Non solo ‘The Irishman’: il ringiovanimento digitale al cinema
Robert De Niro e Al Pacino in The Irishman (2019)
Si sta parlando parecchio della decisione di Scorsese di usare gli effetti digitali per alterare l’aspetto dei suoi protagonisti: c’è chi sostiene che distragga, chi paragona il risultato a una plastica facciale. Pare che De Niro abbia detto al responsabile della tecnologia: «Mi hai appena dato altri trent’anni di carriera». Dopo The Irishman e Gemini Man, quella del ringiovanimento digitale è una tecnica che vedremo sempre più spesso al cinema. Ma che è già stata usata in passato, con esiti ancora non paragonabili, in diversi film.
Will Smith in Gemini Man (2019)
Will Smith, 51 anni, combatte contro il suo doppio 23enne che in realtà è stato letteralmente creato da zero. È un bel trucchetto per alcune scene. Poi l’effetto novità svanisce e inizi a notare che il giovane Will sembra fatto di gomma e che la trama è una noia. Ang Lee si è lasciato prendere la mano, ma un upgrade high-tech non corrisponde sempre a un miglioramento.
Samuel L. Jackson in Captain Marvel (2019)
Captain Marvel torna sulla Terra per recuperare la memoria e incontra il capo dello S.H.I.E.L.D Nick Fury, che ha ancora entrambi gli occhi. Anche se un pochino inquietante, il ringiovanimento digitale su Samuel L. Jackson funziona perché la sua interpretazione è divertente, soprattutto quando ha a che fare con il gatto Goose, che è la vera star del film.
Michelle Pfeiffer in Ant-Man and the Wasp (2018 )
La scena è un addio carico di emotività in cui il personaggio della Pfeiffer deve salutare la figlia e, nonostante le tante sfumature espressive e il primo piano spinto, sembra di viaggiare nel tempo e di rivedere Michelle ai tempi di Batman – Il ritorno.
Johnny Depp in Pirati dei Caraibi – La Vendetta di Salazar (2017)
Per mostrare come Jack Sparrow sia diventato capitano, condannando il Salazar di Javier Bardem, il quinto capitolo dei Pirati ringiovanisce Depp: a primo impatto sembra di vedere il Johnny di 21 Jump Street, ma quando apre la bocca, la magia si dissolve.
Kurt Russell in Guardiani della Galassia Vol. 2 (2017)
Capello rigorosamente anni ’80, sorrisone naturale e realistico, Kurt Russell torna indietro nel tempo per raccontare come il suo personaggio, Ego, il padre di Peter Quill che poi si rivelerà essere il cattivo, ha corteggiato sua madre.
Carrie Fisher in Rogue One (2016)
Carrie Fisher adorava quest’apparizione: alla fine del film, la sua principessa Leia si volta a favore di telecamera e pronuncia una sola battuta – “Speranza” –. L’attrice sarebbe morta poche settimane dopo l’uscita. E questo ha reso il suo cameo memorabile.
Anthony Hopkins in Westworld (2016)
Anche le serie tv ci provano, almeno quelle che hanno un budget adeguato. Per svelare uno dei tanti misteri celati dietro Westworld, ecco un flashback con Hopkins (o meglio il dottor Ford) ringiovanito di almeno una quarantina d'anni.
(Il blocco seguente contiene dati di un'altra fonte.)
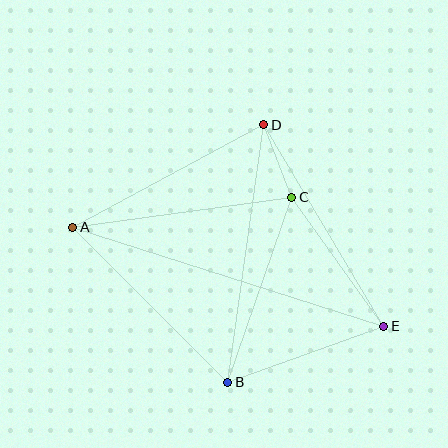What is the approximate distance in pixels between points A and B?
The distance between A and B is approximately 220 pixels.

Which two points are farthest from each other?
Points A and E are farthest from each other.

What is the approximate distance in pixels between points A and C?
The distance between A and C is approximately 221 pixels.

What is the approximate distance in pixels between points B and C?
The distance between B and C is approximately 196 pixels.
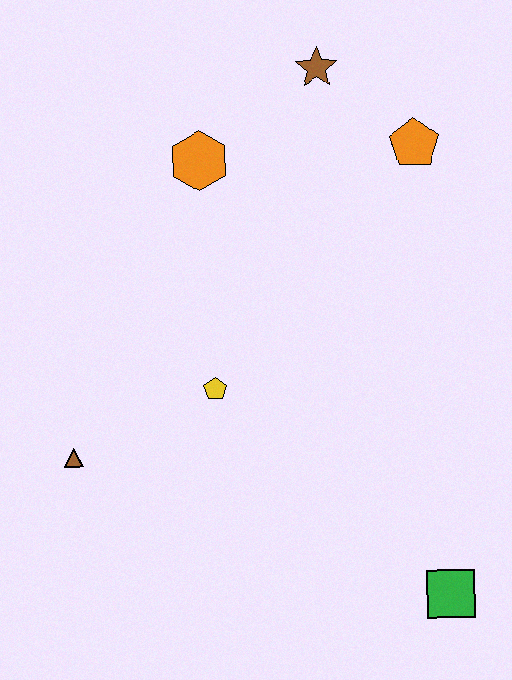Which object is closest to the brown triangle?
The yellow pentagon is closest to the brown triangle.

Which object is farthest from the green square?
The brown star is farthest from the green square.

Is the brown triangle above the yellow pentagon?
No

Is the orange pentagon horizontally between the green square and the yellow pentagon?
Yes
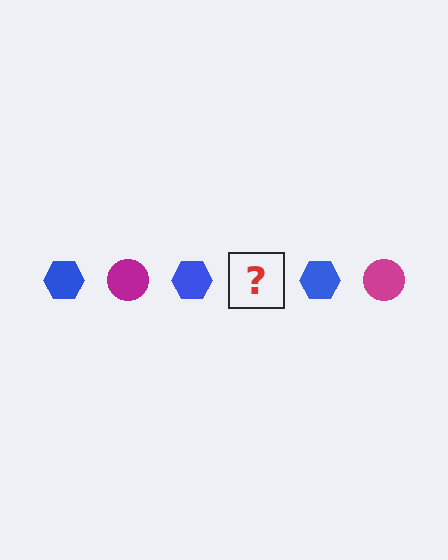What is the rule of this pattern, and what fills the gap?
The rule is that the pattern alternates between blue hexagon and magenta circle. The gap should be filled with a magenta circle.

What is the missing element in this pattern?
The missing element is a magenta circle.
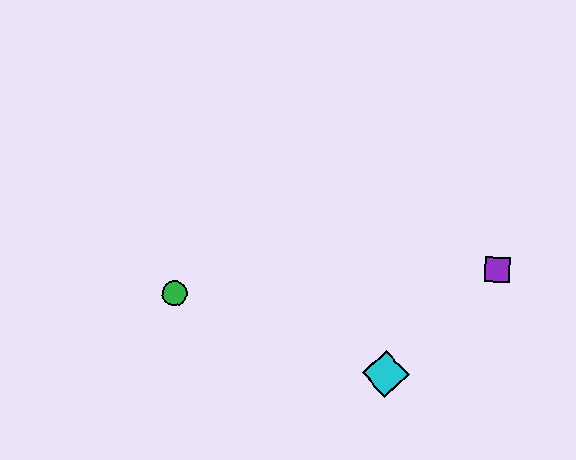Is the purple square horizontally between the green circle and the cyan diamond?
No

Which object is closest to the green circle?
The cyan diamond is closest to the green circle.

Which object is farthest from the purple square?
The green circle is farthest from the purple square.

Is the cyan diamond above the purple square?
No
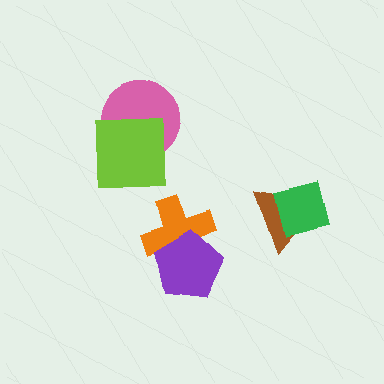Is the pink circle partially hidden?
Yes, it is partially covered by another shape.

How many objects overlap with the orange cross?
1 object overlaps with the orange cross.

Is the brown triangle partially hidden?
Yes, it is partially covered by another shape.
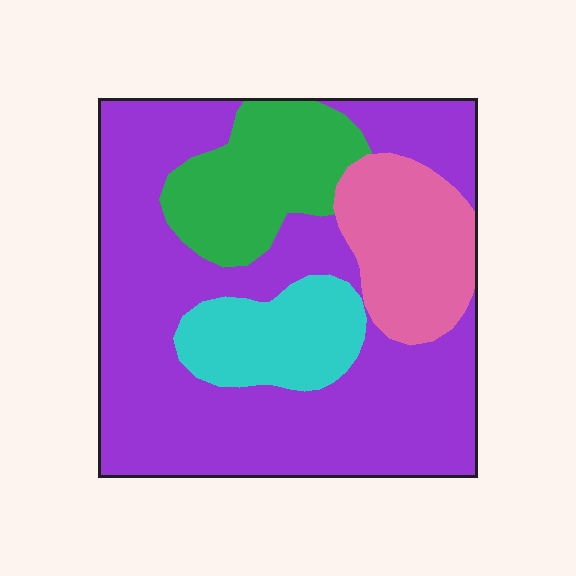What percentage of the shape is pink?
Pink takes up about one eighth (1/8) of the shape.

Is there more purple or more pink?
Purple.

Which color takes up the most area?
Purple, at roughly 60%.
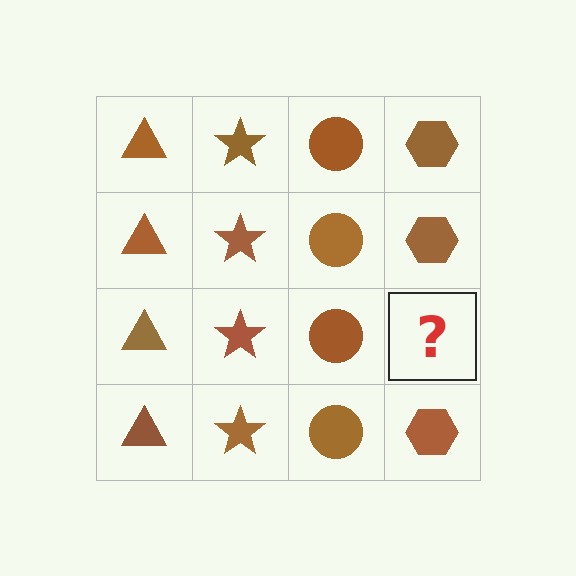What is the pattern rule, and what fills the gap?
The rule is that each column has a consistent shape. The gap should be filled with a brown hexagon.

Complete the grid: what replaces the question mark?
The question mark should be replaced with a brown hexagon.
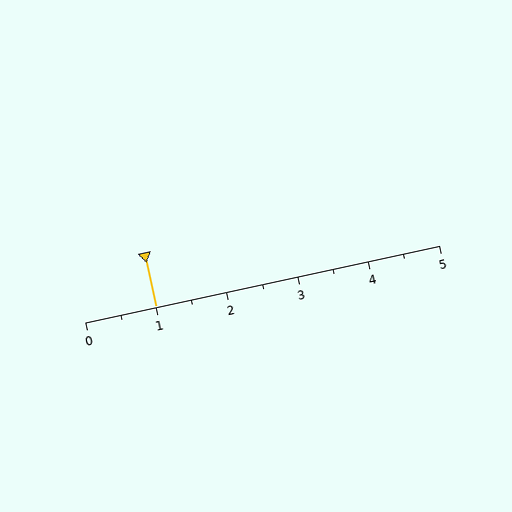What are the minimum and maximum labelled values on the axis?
The axis runs from 0 to 5.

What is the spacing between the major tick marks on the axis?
The major ticks are spaced 1 apart.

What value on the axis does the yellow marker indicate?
The marker indicates approximately 1.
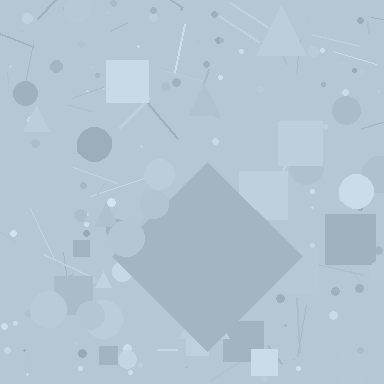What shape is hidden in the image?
A diamond is hidden in the image.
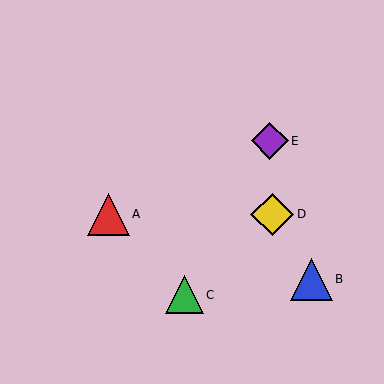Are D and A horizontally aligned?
Yes, both are at y≈214.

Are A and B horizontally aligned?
No, A is at y≈214 and B is at y≈279.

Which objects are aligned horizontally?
Objects A, D are aligned horizontally.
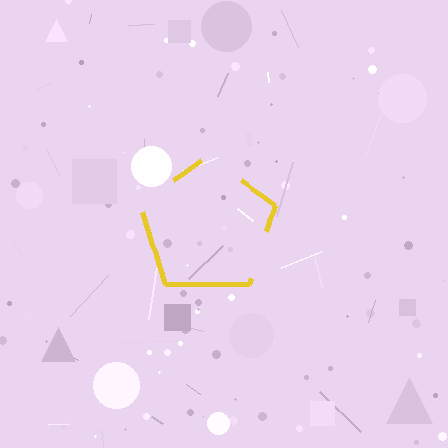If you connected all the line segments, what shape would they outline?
They would outline a pentagon.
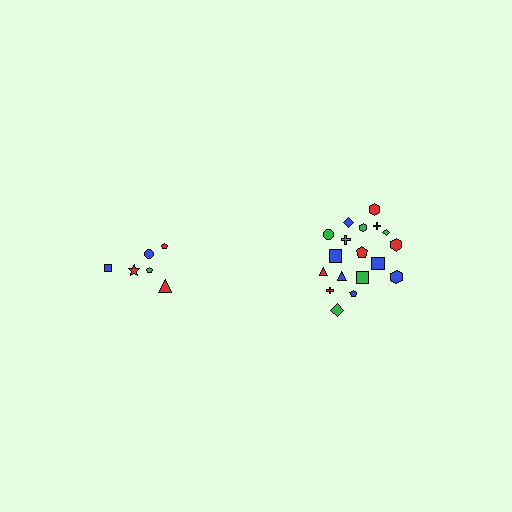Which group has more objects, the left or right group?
The right group.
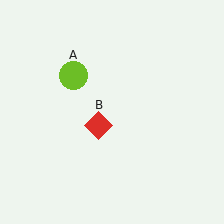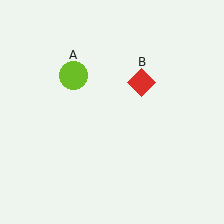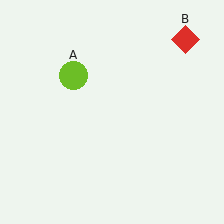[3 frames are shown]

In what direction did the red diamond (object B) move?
The red diamond (object B) moved up and to the right.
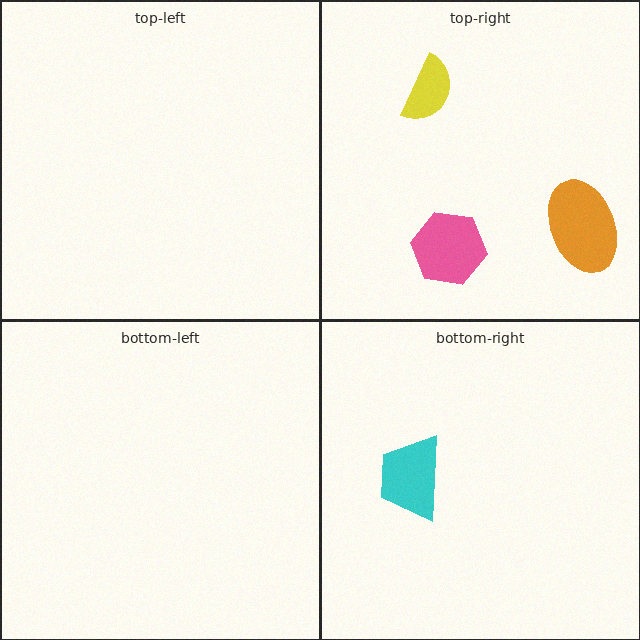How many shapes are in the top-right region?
3.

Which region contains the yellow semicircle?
The top-right region.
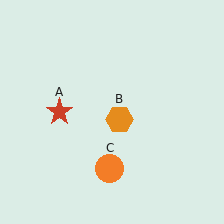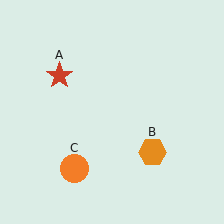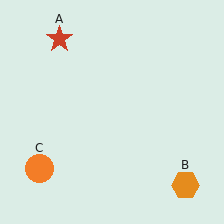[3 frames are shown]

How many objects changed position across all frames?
3 objects changed position: red star (object A), orange hexagon (object B), orange circle (object C).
Robert Downey Jr. in Avengers: Civil War (2016)
Per mostrare l’ultimo incontro di Stark con i suoi genitori prima della loro morte, la Marvel usa il ringiovanimento e si prepara anche un paracadute: l’evocazione del ricordo avviene tramite una tecnologia sperimentale di Tony. Così, giusto per non rischiare.
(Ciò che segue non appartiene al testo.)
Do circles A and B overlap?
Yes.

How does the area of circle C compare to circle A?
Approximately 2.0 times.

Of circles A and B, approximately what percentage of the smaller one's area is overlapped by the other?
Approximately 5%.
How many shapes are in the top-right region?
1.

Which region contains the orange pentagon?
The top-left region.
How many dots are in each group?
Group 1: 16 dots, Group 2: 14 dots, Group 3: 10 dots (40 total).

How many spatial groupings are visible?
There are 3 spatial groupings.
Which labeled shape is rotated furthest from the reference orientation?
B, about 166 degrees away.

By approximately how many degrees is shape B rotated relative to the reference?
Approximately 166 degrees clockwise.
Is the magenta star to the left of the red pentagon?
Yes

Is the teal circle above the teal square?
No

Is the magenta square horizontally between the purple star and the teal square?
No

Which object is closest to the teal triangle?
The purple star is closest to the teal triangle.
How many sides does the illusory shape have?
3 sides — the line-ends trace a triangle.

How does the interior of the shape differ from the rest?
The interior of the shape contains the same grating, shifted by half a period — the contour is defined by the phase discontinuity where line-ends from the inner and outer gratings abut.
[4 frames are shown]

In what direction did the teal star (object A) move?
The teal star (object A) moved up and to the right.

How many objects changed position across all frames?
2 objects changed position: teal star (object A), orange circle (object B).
Arnold Schwarzenegger in Terminator Genisys (2015)
Il film è terribile, nonostante gli effetti all’avanguardia che fanno tornare Arnold ai tempi del Terminator di Cameron: la cosa funziona meglio finché ci si affida a materiale del film originale con ritocchi in CGI. Nei fotogrammi nuovi invece Schwarzy è decisamente più robotico.
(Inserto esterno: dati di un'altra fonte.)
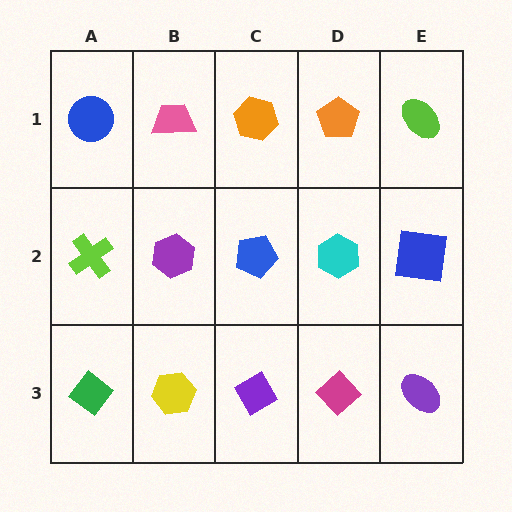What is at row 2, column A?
A lime cross.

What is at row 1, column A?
A blue circle.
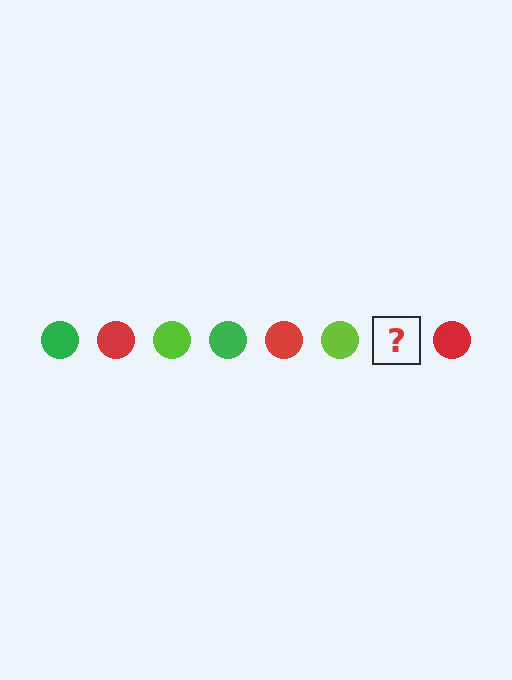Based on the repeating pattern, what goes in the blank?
The blank should be a green circle.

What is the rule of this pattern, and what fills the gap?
The rule is that the pattern cycles through green, red, lime circles. The gap should be filled with a green circle.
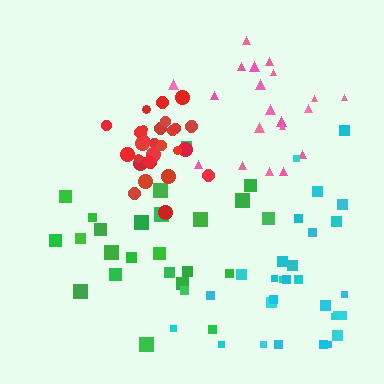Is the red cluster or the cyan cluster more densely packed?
Red.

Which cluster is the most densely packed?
Red.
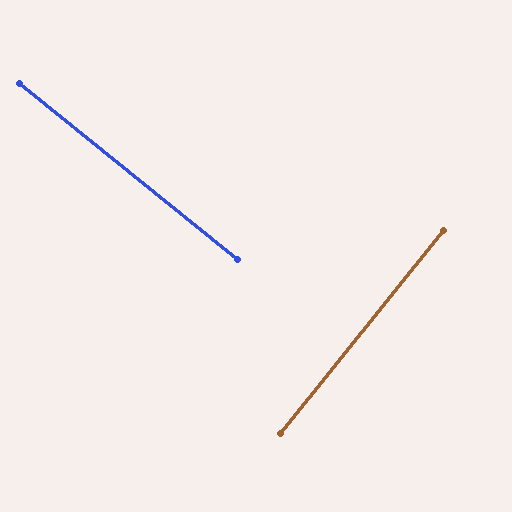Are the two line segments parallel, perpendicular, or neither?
Perpendicular — they meet at approximately 90°.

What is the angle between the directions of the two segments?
Approximately 90 degrees.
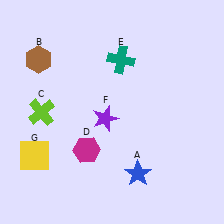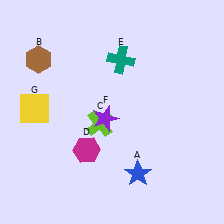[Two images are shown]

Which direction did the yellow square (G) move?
The yellow square (G) moved up.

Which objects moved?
The objects that moved are: the lime cross (C), the yellow square (G).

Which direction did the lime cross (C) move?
The lime cross (C) moved right.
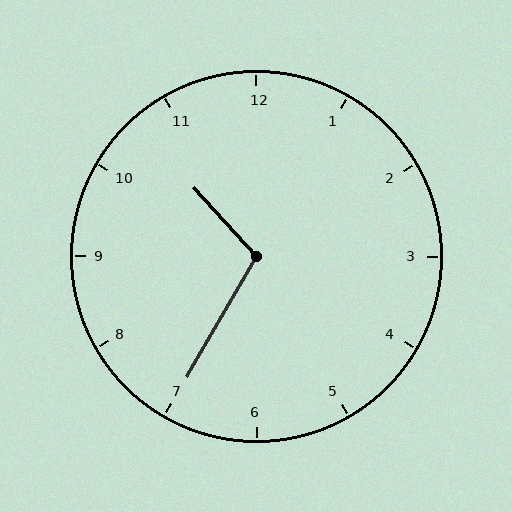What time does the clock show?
10:35.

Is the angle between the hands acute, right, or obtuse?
It is obtuse.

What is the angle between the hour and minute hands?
Approximately 108 degrees.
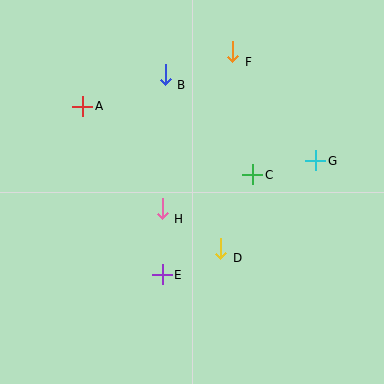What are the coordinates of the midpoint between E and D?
The midpoint between E and D is at (191, 267).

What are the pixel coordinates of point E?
Point E is at (162, 275).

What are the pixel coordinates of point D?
Point D is at (221, 258).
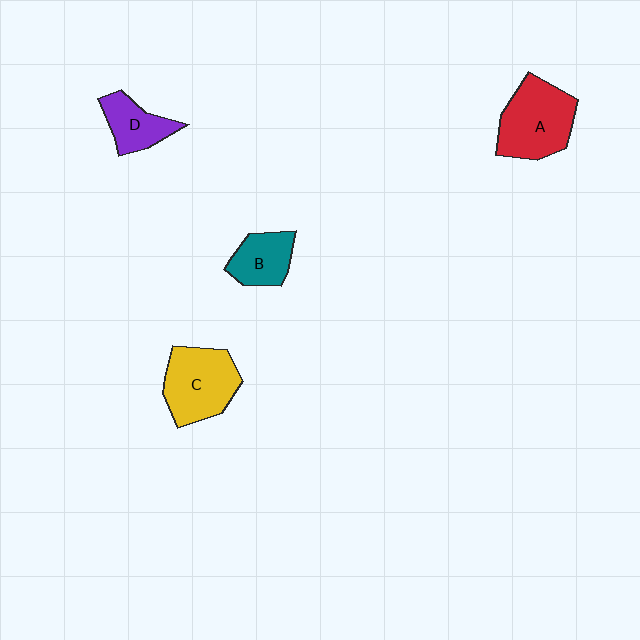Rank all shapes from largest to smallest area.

Brad Pitt nel Curioso Caso di Benjamin Button (2008)
Quello su Brad Pitt nei panni di Benjamin Button, l’uomo che nasce vecchio e muore giovane, è uno dei primi esperimenti (risale al 2008), ma resta uno dei più potenti esempi di come usare bene questa tecnologia: solo David Fincher poteva rischiare tanto. Premio Oscar per gli effetti speciali e inizio di una rivoluzione.
Patrick Stewart e Ian McKellen in X-Men – Conflitto finale (2006)
Professor X e Magneto vanno a trovare una giovane Jean Gray, ma l’inquadratura sui volti di Stewart e McKellen è talmente prolungata e ravvicinata, che il lavoro digitale cancella la pelle degli attori. Meglio le statue di cera.